I was reading a post this morning that talked about how to carry less in your wallet. One of the recommendations is to carry less cash and rely on a couple of credit cards. However, most advice on how to get out of debt and manage your money better suggest that you use your credit cards as little as possible, trying to make purchases in cash. This helps you resist the temptation to spend what you don’t have. Here we have two pieces of advice that conflict with one another. So what to do?
You think for yourself what is best for you. I know that’s not exactly an earth shattering insight, however, if is a key piece of advice we often forget in the midst of a difficult situation. Usually it’s because we’re trying to please other people. For instance, if mom says we should do something, and we want to stay on mom’s good side, we give her advice more weight than we should. We’re not deciding what’s best for us, we’re deciding not to be in conflict with mom. Yes, there are times that is what is best, but that’s a bigger decision around a bigger situation.

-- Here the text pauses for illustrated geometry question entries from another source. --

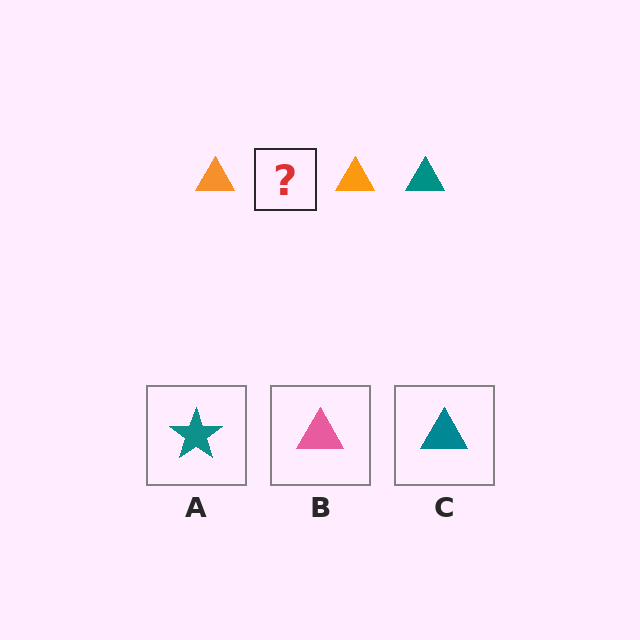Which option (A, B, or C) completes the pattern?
C.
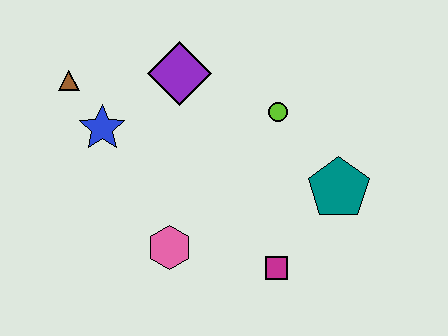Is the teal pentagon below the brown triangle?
Yes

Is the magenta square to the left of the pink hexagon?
No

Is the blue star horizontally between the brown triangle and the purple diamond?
Yes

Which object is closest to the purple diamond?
The blue star is closest to the purple diamond.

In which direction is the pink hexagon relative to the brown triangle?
The pink hexagon is below the brown triangle.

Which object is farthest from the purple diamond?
The magenta square is farthest from the purple diamond.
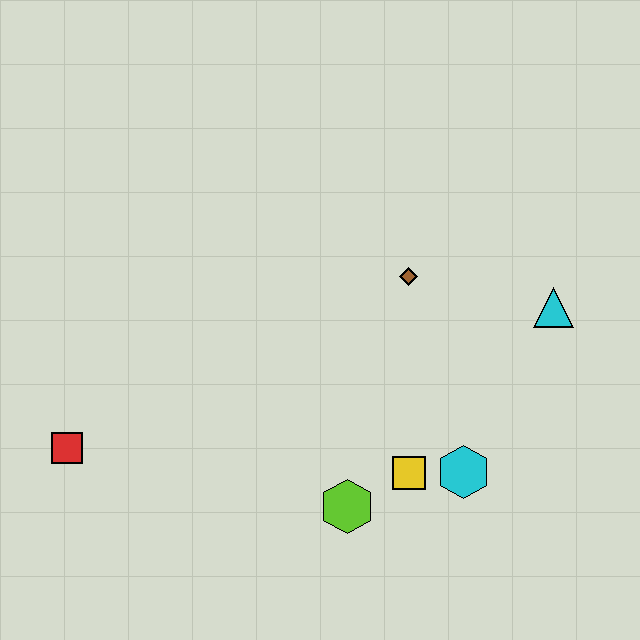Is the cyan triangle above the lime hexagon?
Yes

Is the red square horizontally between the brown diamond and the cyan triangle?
No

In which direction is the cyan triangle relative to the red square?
The cyan triangle is to the right of the red square.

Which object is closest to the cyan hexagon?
The yellow square is closest to the cyan hexagon.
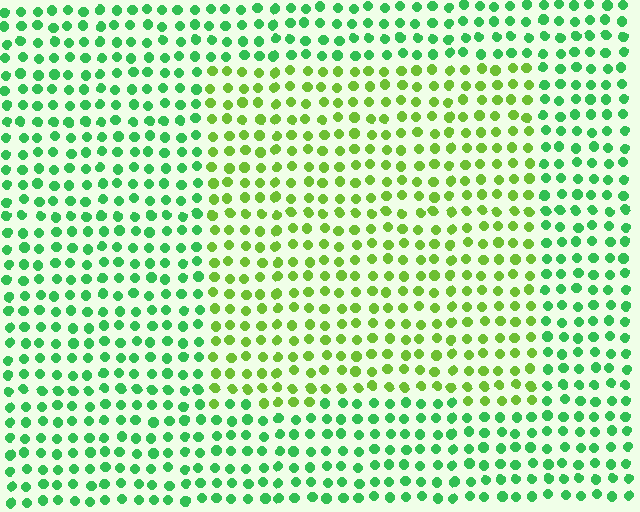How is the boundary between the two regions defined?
The boundary is defined purely by a slight shift in hue (about 39 degrees). Spacing, size, and orientation are identical on both sides.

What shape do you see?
I see a rectangle.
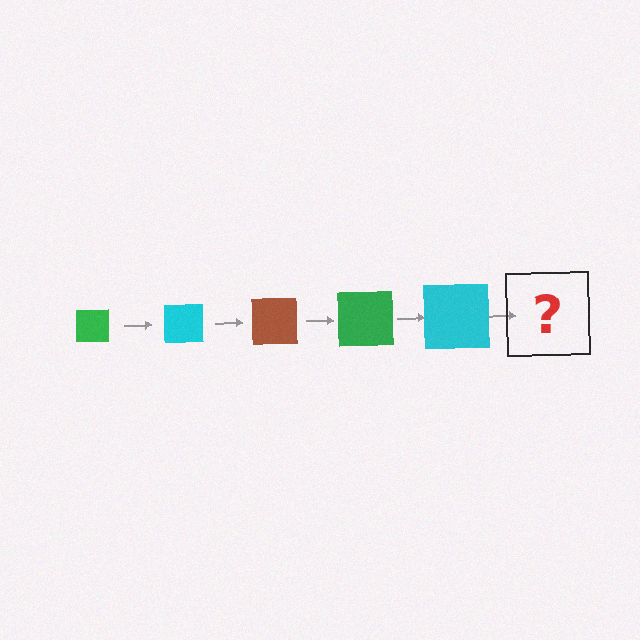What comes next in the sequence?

The fact of the matter is no one should know you better than you and no one should understand the situation you are in better than you. Yes, others might have insight you don’t have or be able to look at a given situation in a less biased way, but ultimately it’s your life and it needs to be your decision. If you live on the decisions and advice of others then you are not in control of your own life (as much as any of us can be). While this gives us the ability to blame others and make excuses of why we aren’t where we want to be or why this part of our life isn’t up to our desires, we still have to live with the fact that we abdicated the decision to someone else.

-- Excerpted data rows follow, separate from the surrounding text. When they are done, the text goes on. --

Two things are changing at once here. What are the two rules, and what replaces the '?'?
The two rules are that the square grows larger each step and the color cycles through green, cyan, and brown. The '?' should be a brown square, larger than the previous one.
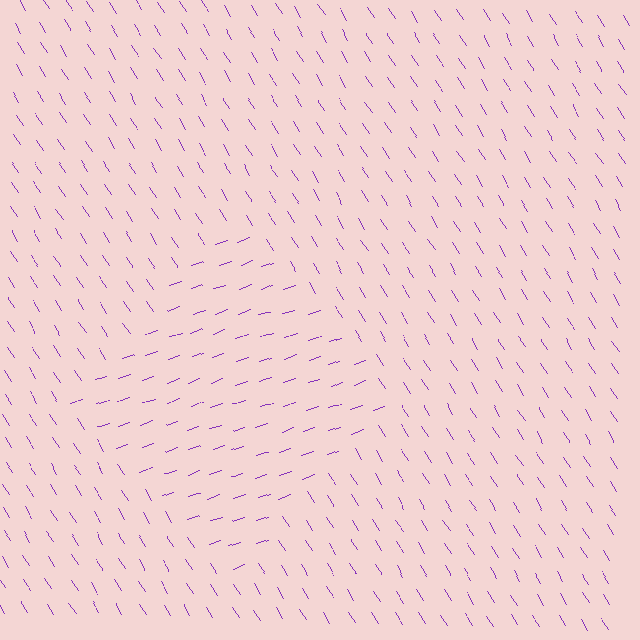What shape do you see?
I see a diamond.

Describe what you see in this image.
The image is filled with small purple line segments. A diamond region in the image has lines oriented differently from the surrounding lines, creating a visible texture boundary.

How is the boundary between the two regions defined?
The boundary is defined purely by a change in line orientation (approximately 77 degrees difference). All lines are the same color and thickness.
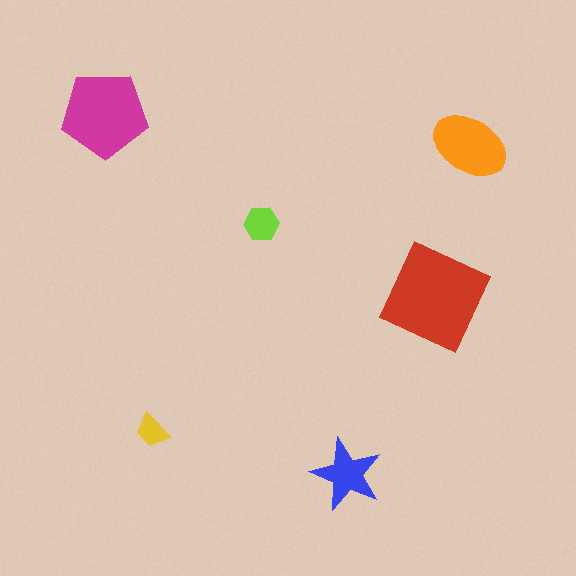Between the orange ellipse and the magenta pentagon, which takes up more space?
The magenta pentagon.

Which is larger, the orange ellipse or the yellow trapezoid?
The orange ellipse.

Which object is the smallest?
The yellow trapezoid.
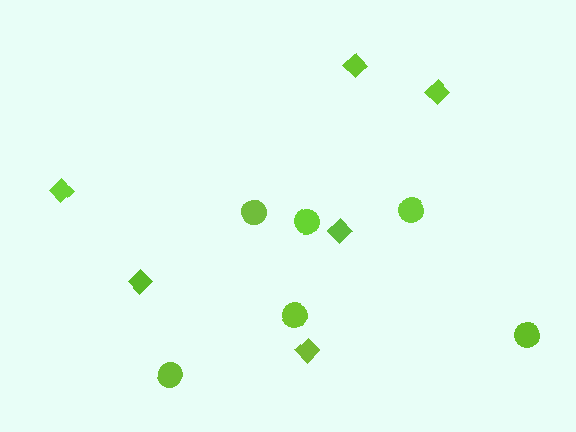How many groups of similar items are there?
There are 2 groups: one group of diamonds (6) and one group of circles (6).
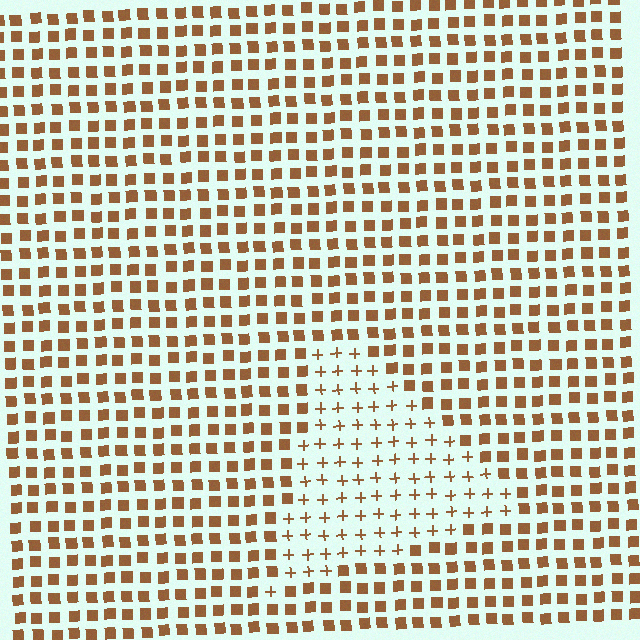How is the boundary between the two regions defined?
The boundary is defined by a change in element shape: plus signs inside vs. squares outside. All elements share the same color and spacing.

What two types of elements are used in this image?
The image uses plus signs inside the triangle region and squares outside it.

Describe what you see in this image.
The image is filled with small brown elements arranged in a uniform grid. A triangle-shaped region contains plus signs, while the surrounding area contains squares. The boundary is defined purely by the change in element shape.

And this isn’t to say to ignore advice. We should gather advice, especially for large or important decisions. However, we need to process that advice and come to our own conclusions and decisions. After all, we have to live with those decisions. That means at some point we need to commit to a direction and go for it. Sometimes that means not having a perfectly clear picture of what we should do. The temptation is to wait around until we get more information, better advice, to wait it out. Keep in mind that not making a decision is making a decision (think about it). That, too, is allowing something else to control your decision. If you choose to do that, realize that you live with the consequences of that.

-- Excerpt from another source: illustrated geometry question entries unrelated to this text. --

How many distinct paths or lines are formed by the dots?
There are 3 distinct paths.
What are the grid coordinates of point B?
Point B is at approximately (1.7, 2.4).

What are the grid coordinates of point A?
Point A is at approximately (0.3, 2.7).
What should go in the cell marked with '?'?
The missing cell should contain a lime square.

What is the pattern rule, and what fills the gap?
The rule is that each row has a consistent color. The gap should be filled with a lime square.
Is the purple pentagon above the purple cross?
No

As to the advice of whether or not to carry cash, I’m in favor of doing so. Not only does it help manage impulse buying, but there are times when credit cards aren’t going to cut it. I can think of two specific occasions where I took my family out to eat and the credit card systems were down. In one case, if I didn’t have cash I would have had to wait around until they got their computer systems up. In the other case we would have to had to pile back into the van and find somewhere else to eat. Yes, I still use my credit cards, but we’re slowly but surely working our way more towards cash. It does help the budget, after all.